# Big mountain rubs  (pictures)



## Possum (Dec 29, 2005)

Here is one from Nat. forest in Habersham co.


----------



## Possum (Dec 29, 2005)

Here is one from Warwoman wma


----------



## Possum (Dec 29, 2005)

sorry they are sideways, Im new to posting pictures.


----------



## Jim Thompson (Dec 29, 2005)

man not only a nice big rub, but it is also horizontal!


----------



## Possum (Dec 29, 2005)

dont hurt your neck


----------



## Jim Thompson (Dec 29, 2005)

Possum said:
			
		

> dont hurt your neck





nice rubs though


----------



## fulldraw74 (Dec 29, 2005)

Possum said:
			
		

> dont hurt your neck



OUCH!!!! too late.....


----------



## SouthPaw Draw (Dec 30, 2005)

Wow thats a hoss rubbing on that one.

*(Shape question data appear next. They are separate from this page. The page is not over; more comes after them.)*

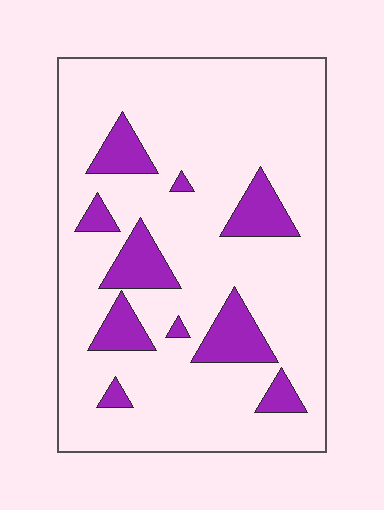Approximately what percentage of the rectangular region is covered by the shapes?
Approximately 15%.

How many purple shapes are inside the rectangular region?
10.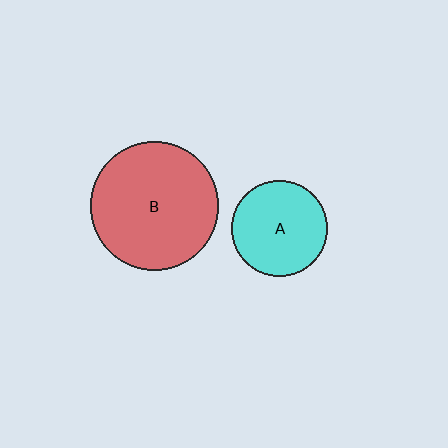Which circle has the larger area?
Circle B (red).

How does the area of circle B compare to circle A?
Approximately 1.8 times.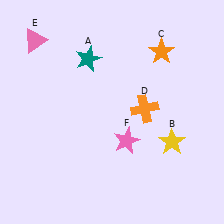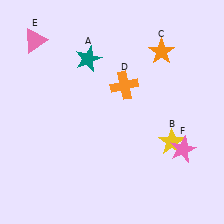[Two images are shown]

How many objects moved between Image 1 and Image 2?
2 objects moved between the two images.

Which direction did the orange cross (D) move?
The orange cross (D) moved up and to the left.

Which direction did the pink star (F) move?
The pink star (F) moved right.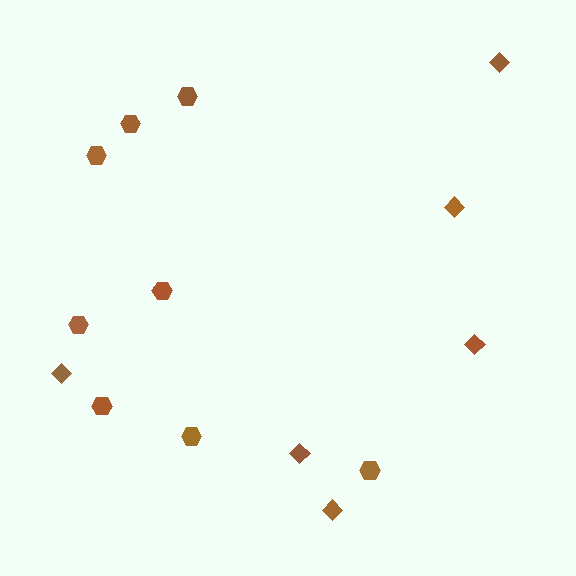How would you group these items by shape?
There are 2 groups: one group of hexagons (8) and one group of diamonds (6).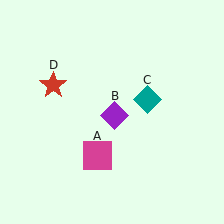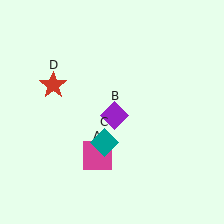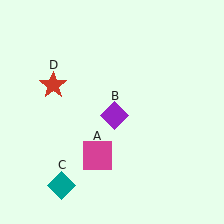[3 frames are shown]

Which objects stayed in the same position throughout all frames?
Magenta square (object A) and purple diamond (object B) and red star (object D) remained stationary.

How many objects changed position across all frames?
1 object changed position: teal diamond (object C).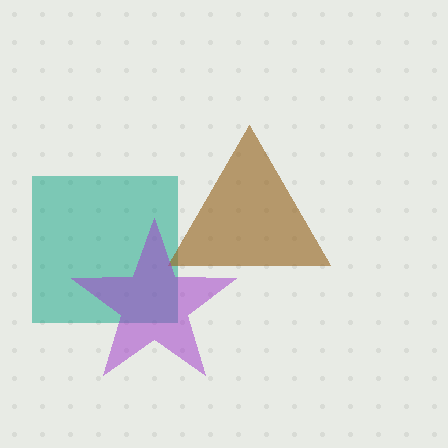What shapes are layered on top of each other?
The layered shapes are: a teal square, a brown triangle, a purple star.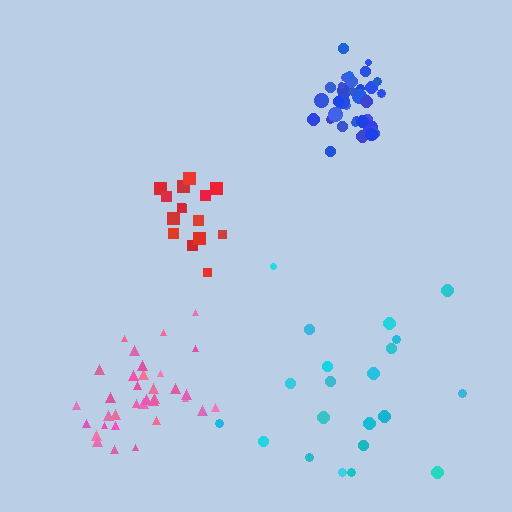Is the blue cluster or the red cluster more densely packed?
Blue.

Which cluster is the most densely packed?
Blue.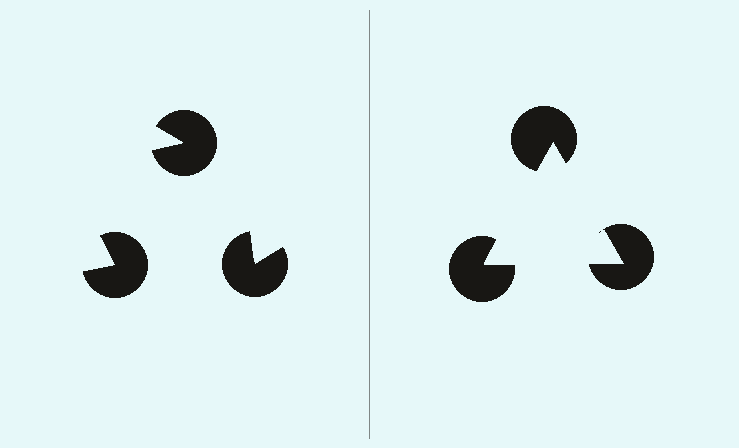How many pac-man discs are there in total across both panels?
6 — 3 on each side.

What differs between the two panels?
The pac-man discs are positioned identically on both sides; only the wedge orientations differ. On the right they align to a triangle; on the left they are misaligned.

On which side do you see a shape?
An illusory triangle appears on the right side. On the left side the wedge cuts are rotated, so no coherent shape forms.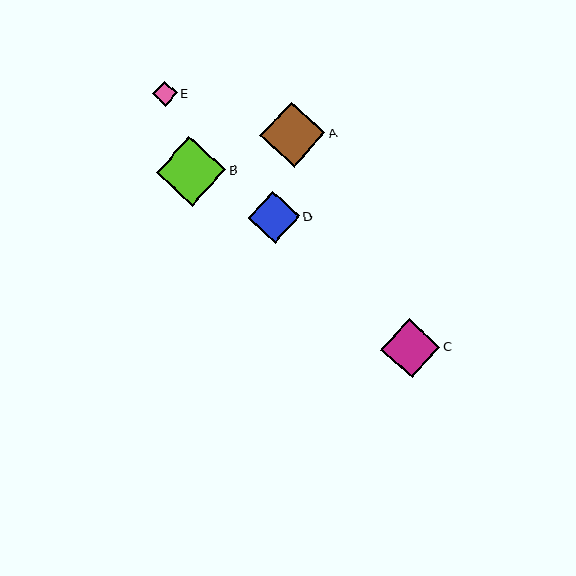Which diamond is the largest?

Is that a scrape with it??


----------



## IdRatherBHunting (Dec 30, 2005)

I never see those in South Ga.


----------



## Branchminnow (Dec 30, 2005)

Looks like another big north ga buck that nobody will think that can actually be there.


----------



## Dana Young (Dec 30, 2005)

Possom Quit Trying To Get People To Believe We Have Big Bucks In The Mtns It's Just Not So.


----------



## Branchminnow (Dec 30, 2005)

Dana Young said:
			
		

> Possom Quit Trying To Get People To Believe We Have Big Bucks In The Mtns It's Just Not So.


You know if we let the secret out then they would come up here to hunt wouldnt they?


----------



## Dana Young (Dec 30, 2005)

Thats Right, So Lets Keep Our Little Secrets.
Just Trying To Have Fun With Ya'll


----------



## PHIL M (Dec 30, 2005)

That is one steep mountain!


----------



## Swamprat (Dec 30, 2005)

Pretty steep mountains judging by the camera angle  

Looks like some pretty good rubs. Might be an area to consider hanging a stand for next year.


----------



## hootinga (Dec 30, 2005)

i got a place like that around here i wouldnt tell know one where it at


----------



## GA_sponge (Dec 30, 2005)

*Kinda off topic...*

This doesn't apply to GA, but I figured there were a few people on here that appreciate big rubs like I do.     

This is a rub I found this past archery Elk season in Colorado (just moved here from there). My bow (next to the tree) is 32.75" from axle to axle. That should give some perspective.







He had to be a monster.

- Dan


----------



## Branchminnow (Dec 30, 2005)

GA sponge thats not fair you makin all of us salivate!


----------